Reviewers also check whether your project is genuinely in scope versus a project that should be handled by a different grant line. That includes screening for basic-research-only proposals and phase III trials.

Preparation strategy for a high-quality submission

A practical 12-week workflow helps teams move from concept to submission:

Week 1–2: scope and partnership alignment

  • Map the problem to an explicit disease or care-relevant workflow.
  • Force one-line definitions of end-user benefit for each module.
  • Confirm at least one firm industrial collaborator with realistic contribution.

Week 3–4: evidence and methods package

  • Draft Specific Aims with concrete performance targets.
  • Define how you will adapt, optimize, and validate the technology.
  • Gather preliminary data and identify data quality controls.
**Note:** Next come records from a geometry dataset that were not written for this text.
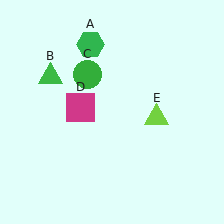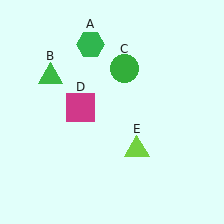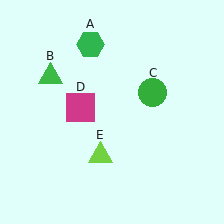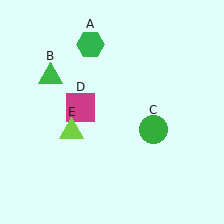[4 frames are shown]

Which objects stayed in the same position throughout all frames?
Green hexagon (object A) and green triangle (object B) and magenta square (object D) remained stationary.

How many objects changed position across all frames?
2 objects changed position: green circle (object C), lime triangle (object E).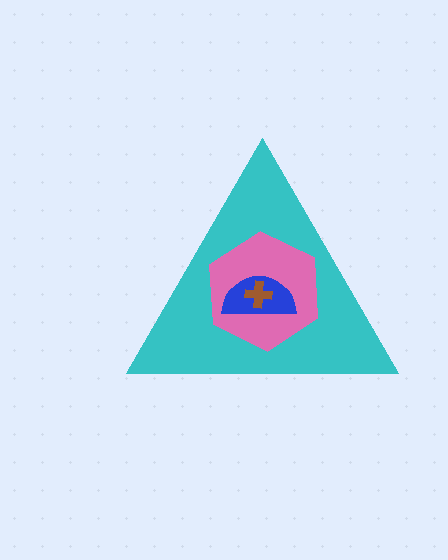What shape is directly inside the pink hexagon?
The blue semicircle.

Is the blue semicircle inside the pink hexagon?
Yes.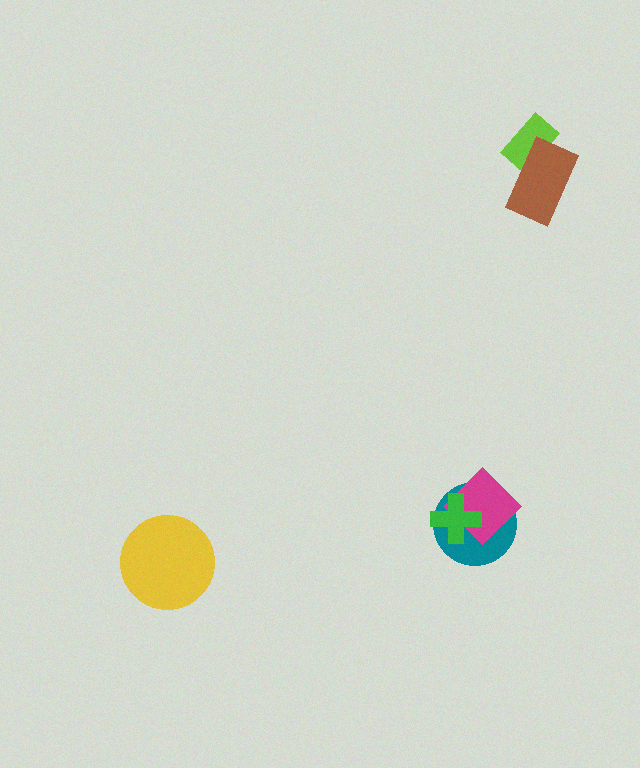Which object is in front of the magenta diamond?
The green cross is in front of the magenta diamond.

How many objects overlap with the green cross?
2 objects overlap with the green cross.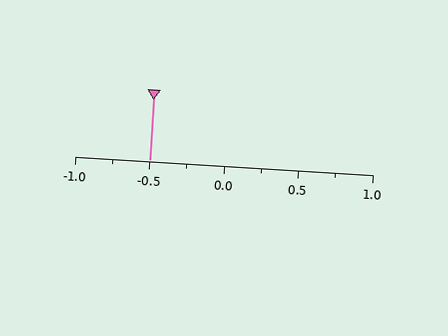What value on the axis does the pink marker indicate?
The marker indicates approximately -0.5.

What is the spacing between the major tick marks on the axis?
The major ticks are spaced 0.5 apart.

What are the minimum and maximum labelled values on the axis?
The axis runs from -1.0 to 1.0.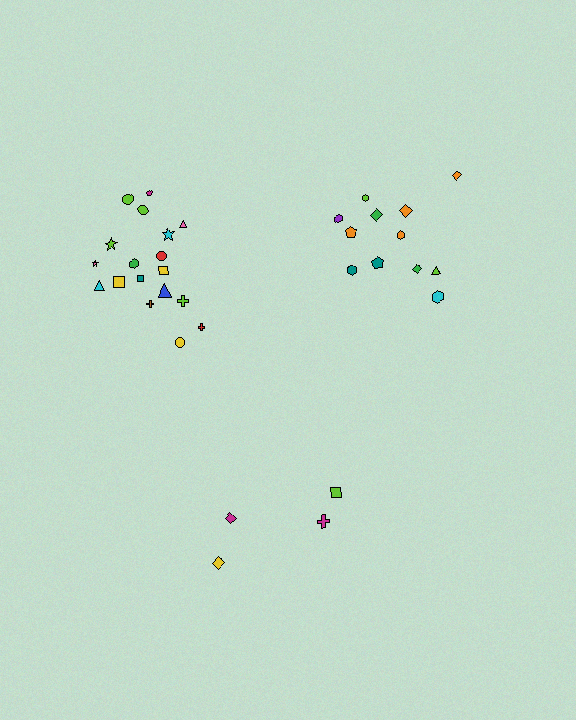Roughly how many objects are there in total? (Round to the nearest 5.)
Roughly 35 objects in total.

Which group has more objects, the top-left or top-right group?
The top-left group.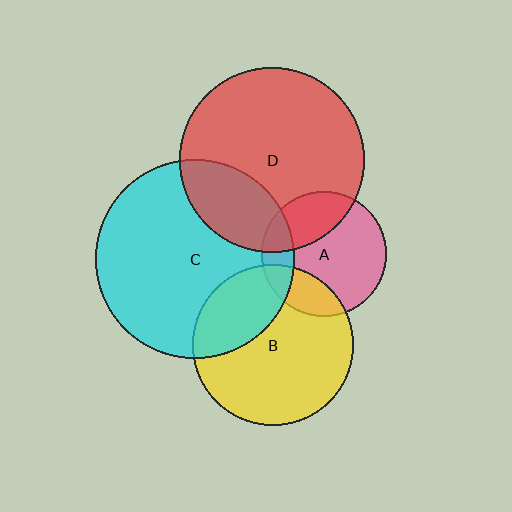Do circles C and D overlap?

Week 5–6: governance and budgets

  • Write governance section for day-to-day execution.
  • Align budget with roles, milestones, and task ownership.
  • Build internal compliance checklist for registrations and PI credentials.

Week 7–8: technical and regulatory compliance layer

  • Add Data Management and Sharing Plan.
  • Build human subjects logic if applicable.
  • Add clinical trial logic only where justified.
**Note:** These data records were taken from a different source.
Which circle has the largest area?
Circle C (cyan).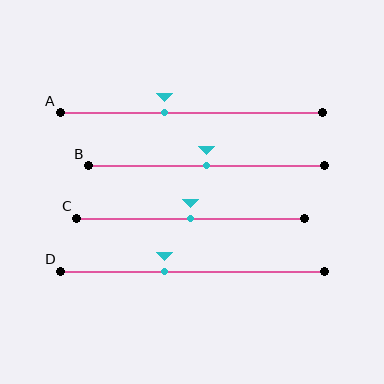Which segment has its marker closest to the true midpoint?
Segment B has its marker closest to the true midpoint.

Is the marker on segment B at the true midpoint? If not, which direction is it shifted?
Yes, the marker on segment B is at the true midpoint.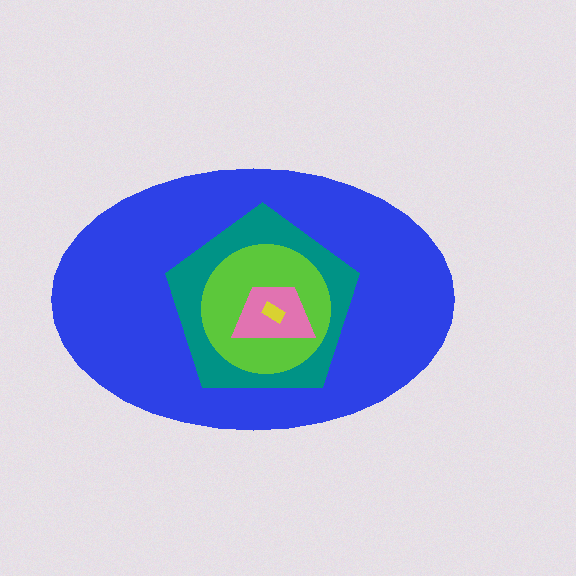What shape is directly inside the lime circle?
The pink trapezoid.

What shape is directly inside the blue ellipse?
The teal pentagon.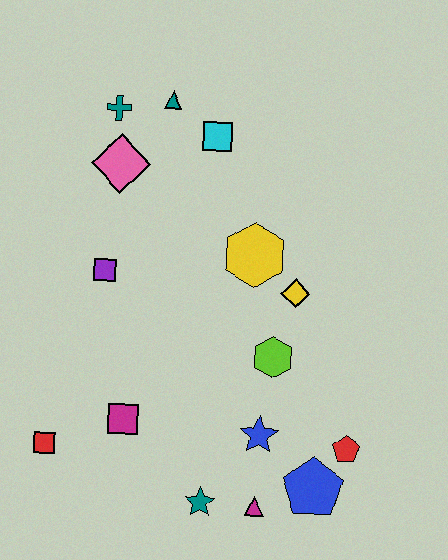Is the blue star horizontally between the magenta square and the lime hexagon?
Yes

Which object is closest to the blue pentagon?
The red pentagon is closest to the blue pentagon.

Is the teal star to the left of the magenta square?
No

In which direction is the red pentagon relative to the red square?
The red pentagon is to the right of the red square.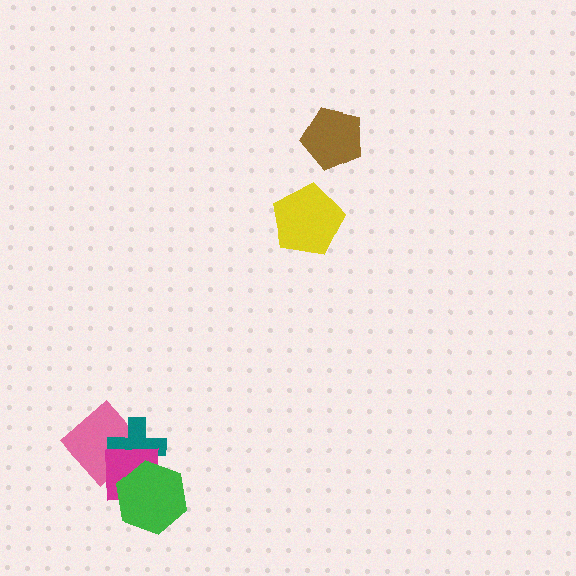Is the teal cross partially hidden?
Yes, it is partially covered by another shape.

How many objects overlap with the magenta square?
3 objects overlap with the magenta square.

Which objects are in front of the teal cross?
2 objects cover part of the teal cross: the magenta square and the green hexagon.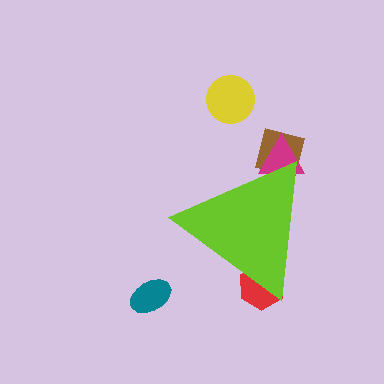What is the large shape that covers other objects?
A lime triangle.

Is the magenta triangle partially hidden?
Yes, the magenta triangle is partially hidden behind the lime triangle.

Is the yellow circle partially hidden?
No, the yellow circle is fully visible.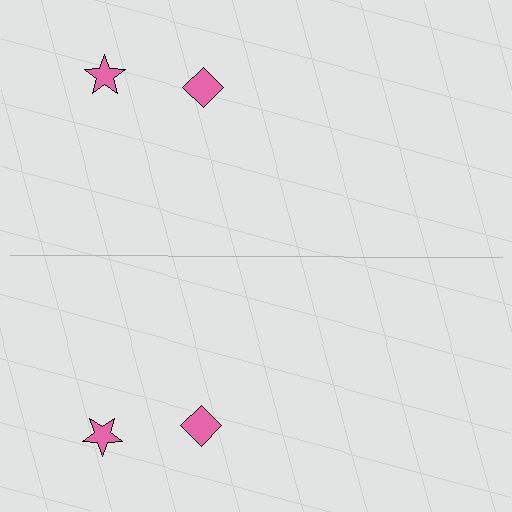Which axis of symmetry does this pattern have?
The pattern has a horizontal axis of symmetry running through the center of the image.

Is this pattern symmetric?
Yes, this pattern has bilateral (reflection) symmetry.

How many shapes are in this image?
There are 4 shapes in this image.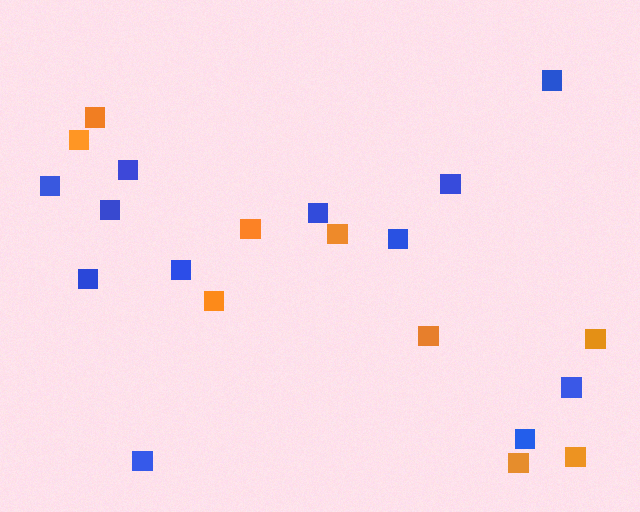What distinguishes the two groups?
There are 2 groups: one group of orange squares (9) and one group of blue squares (12).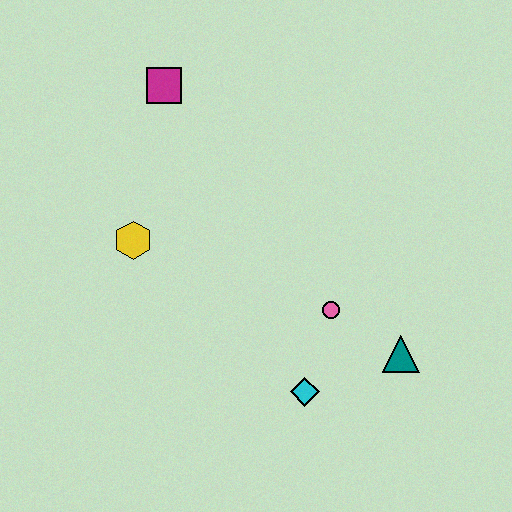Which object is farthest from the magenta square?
The teal triangle is farthest from the magenta square.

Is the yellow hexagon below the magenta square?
Yes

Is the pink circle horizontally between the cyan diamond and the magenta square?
No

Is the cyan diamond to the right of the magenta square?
Yes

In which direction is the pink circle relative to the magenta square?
The pink circle is below the magenta square.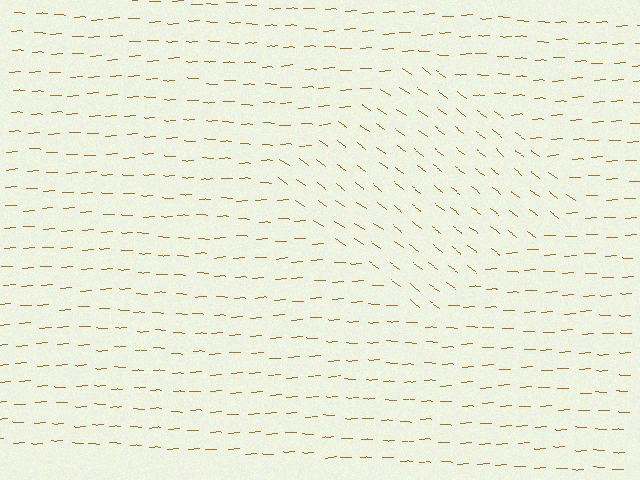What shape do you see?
I see a diamond.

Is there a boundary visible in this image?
Yes, there is a texture boundary formed by a change in line orientation.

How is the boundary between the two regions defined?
The boundary is defined purely by a change in line orientation (approximately 38 degrees difference). All lines are the same color and thickness.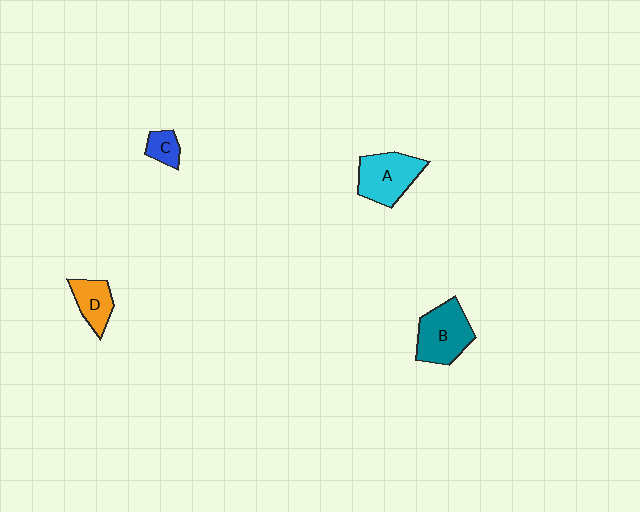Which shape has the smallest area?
Shape C (blue).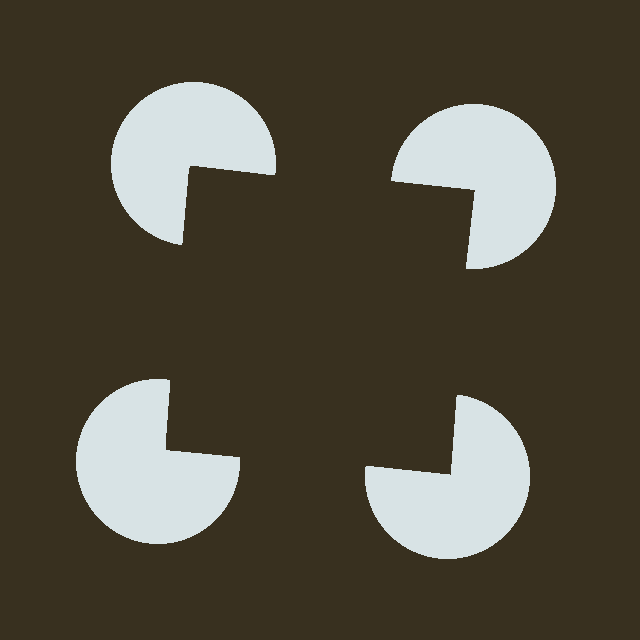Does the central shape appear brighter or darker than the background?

Week 9–10: internal review and corrections

  • Route through internal grants office.
  • Validate SF424(R&R) forms and required profiles.
  • Ensure page limits and appendix rules are followed.
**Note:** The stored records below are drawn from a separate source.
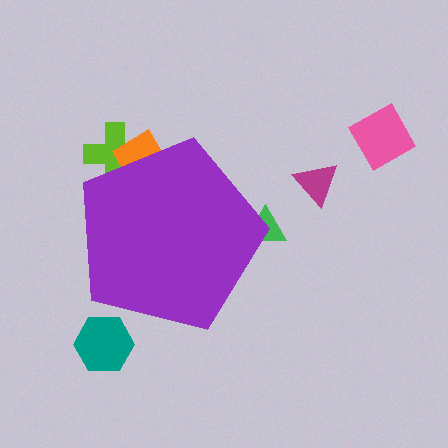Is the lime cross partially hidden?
Yes, the lime cross is partially hidden behind the purple pentagon.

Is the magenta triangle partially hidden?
No, the magenta triangle is fully visible.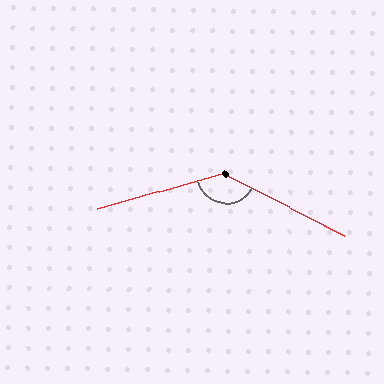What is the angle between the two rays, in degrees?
Approximately 138 degrees.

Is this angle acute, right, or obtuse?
It is obtuse.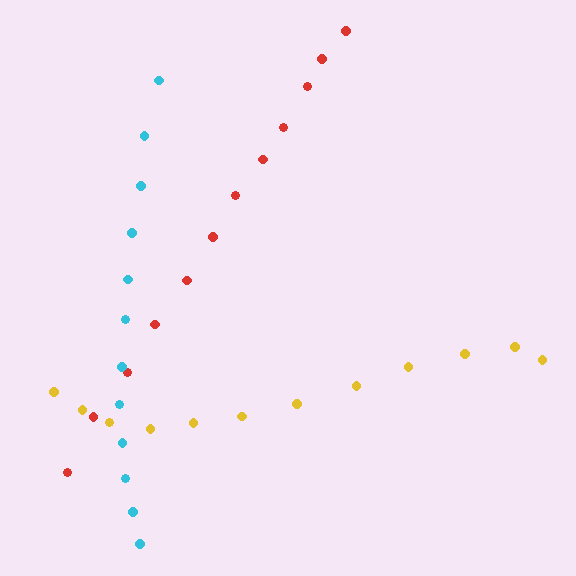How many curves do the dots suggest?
There are 3 distinct paths.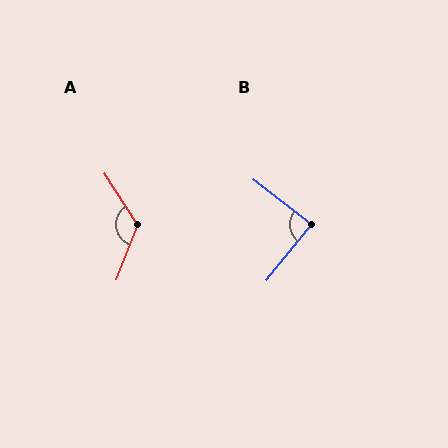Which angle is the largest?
A, at approximately 127 degrees.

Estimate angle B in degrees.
Approximately 89 degrees.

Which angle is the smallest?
B, at approximately 89 degrees.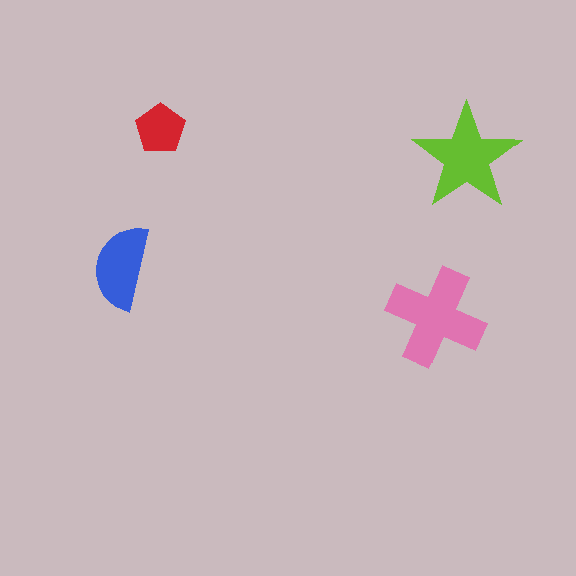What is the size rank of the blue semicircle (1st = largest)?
3rd.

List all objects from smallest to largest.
The red pentagon, the blue semicircle, the lime star, the pink cross.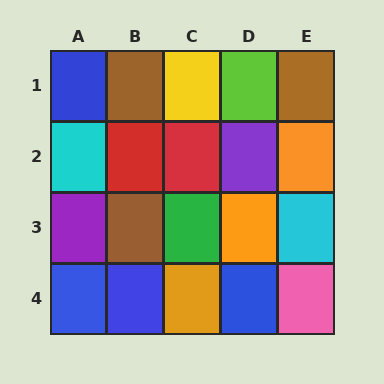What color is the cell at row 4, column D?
Blue.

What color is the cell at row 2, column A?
Cyan.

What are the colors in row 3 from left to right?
Purple, brown, green, orange, cyan.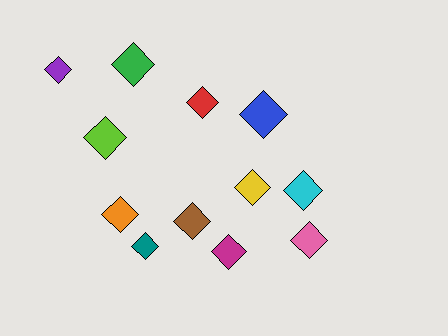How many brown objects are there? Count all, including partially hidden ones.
There is 1 brown object.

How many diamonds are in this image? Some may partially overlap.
There are 12 diamonds.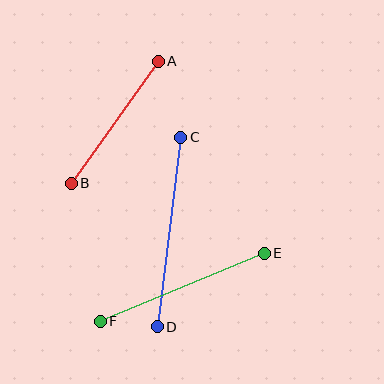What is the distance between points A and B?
The distance is approximately 150 pixels.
Week 11–12: submission rehearsal and margin planning

  • Run final checks well before deadline because corrected submissions after deadline are still late.
  • Verify eRA Commons and Grants.gov status views before final submission.

Common mistakes and how to avoid them

  1. Treating this as a standard R01 without partnership architecture. This is one of the highest-frequency issues. If the partnership is superficial, the application can be perceived as non-responsive.

  2. Ignoring registration timelines. Registration delays are a frequent cause of late/no submissions. Start at least 6+ weeks early.

  3. Using appendices as a dumping ground. NIH expects tight compliance. Include only allowed materials.

  4. Overstating readiness. A technically strong concept without readiness evidence (validation pathway, user settings, deployment plan) is vulnerable at both compliance and approach scoring.

  5. Submitting to “one-size-fits-all” review standards. This NOFO has specific criteria around capability translation and end-user use; proposals must speak directly to that language.

  6. Underspecifying clinical translation if clinical studies are included. If human subjects are involved, include full rationale, inclusion considerations, and recruitment/retention planning.

FAQ (practical)

Is this for phase III clinical trials?

No. The NOFO explicitly says phase III clinical trials are not sought. This NOFO is for translational development and validation toward usable capability.

Can my institution submit with another R01 this round?

Yes, if applications are scientifically distinct and compliant. The NIH screening rule is strict for duplicate or overlapping submissions.

Is cost sharing mandatory?

No.

Is this open only in 2026?

No. The key dates show recurring NIH submission windows with cycles into 2027 and beyond, which is relevant for planning if you miss the June 2026 deadline.

What is the maximum budget?

The NOFO states the budget is limited to $499,000 direct costs per year and up to 5 years.

Is this only for U.S.-only teams?

No, foreign entities are mentioned as eligible, but all foreign and NIH registration requirements still apply. Validate foreign-component compliance early.

Decision checklist before pressing submit

Use this checklist to filter risk before finalization:

  • Confirm at least one genuine academic and one industrial partner with a defined governance model.
  • Confirm application category (new, renewal, resubmission, or revision) is correct.
  • Complete SAM/eRA Commons/Grants.gov registrations.
  • Validate specific aims to a defined end-user capability.
  • Include robust translation milestone timeline and metrics.
  • Build a defensible approach to reproducibility, validation, and generalization.
  • Confirm data-sharing requirements and resource-sharing plans.
  • Recheck submission method (ASSIST or Grants.gov Workspace or S2S) and deadlines.
  • Resolve all required IDs and credentials before final upload.